While Verizon’s announcement of the first CDMA-compatible iPhone was big news in the United States, there’s more than one country that could benefit from Apple’s latest hardware. As the not-always-reliable DigiTimes reports, CDMA iPhones produced by Pegatron are already expected to ship to previously semi-tapped iPhone markets including China, Japan, and South Korea. In those countries, carriers such as China Telecom, au, and LG Telecom could be potential candidates for a CDMA iPhone.
Outside those markets, however, there are plenty of other options that Apple is surely considering.
India is one of the world’s fastest-growing cellular markets, and Reliance Communications, Tata Teleservices and MTS India all offer CDMA service—three potential new partners. Unefon offers CDMA in Mexico, another market where Apple has been operating without any exclusive deals. Russia has no less than four CDMA carriers—Skylink, BWC, ETK, and Sotel-CCB—operating in various parts of the country, while Thailand’s CAT Telecom offers service in 51 provinces; co-owned network Hutch offers service in 25. Here in the U.S., plenty of carriers outside of Verizon offer CDMA service, including Sprint, U.S.

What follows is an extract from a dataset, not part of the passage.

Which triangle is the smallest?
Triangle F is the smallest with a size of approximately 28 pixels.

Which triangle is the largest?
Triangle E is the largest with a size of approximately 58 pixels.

Cellular, Cellcom, Cellular South, MetroPCS, nTelos, and Alaska Communications Systems.
So even if CDMA technology is seen by many as a dead-end technology, soon to be supplanted by LTE, the large number of international carriers using CDMA provides Apple with a near-term opportunity to vastly expand its network of iPhone carrier partners. This will likely lead to a radical increase in iPhone usage worldwide, assuming Apple decides to widely distribute its latest iPhone variant. The next step will obviously be creating a single GSM/CDMA world phone with support for 4G technologies so that multiple versions won’t be needed, and a SIM card slot can enable international use without roaming.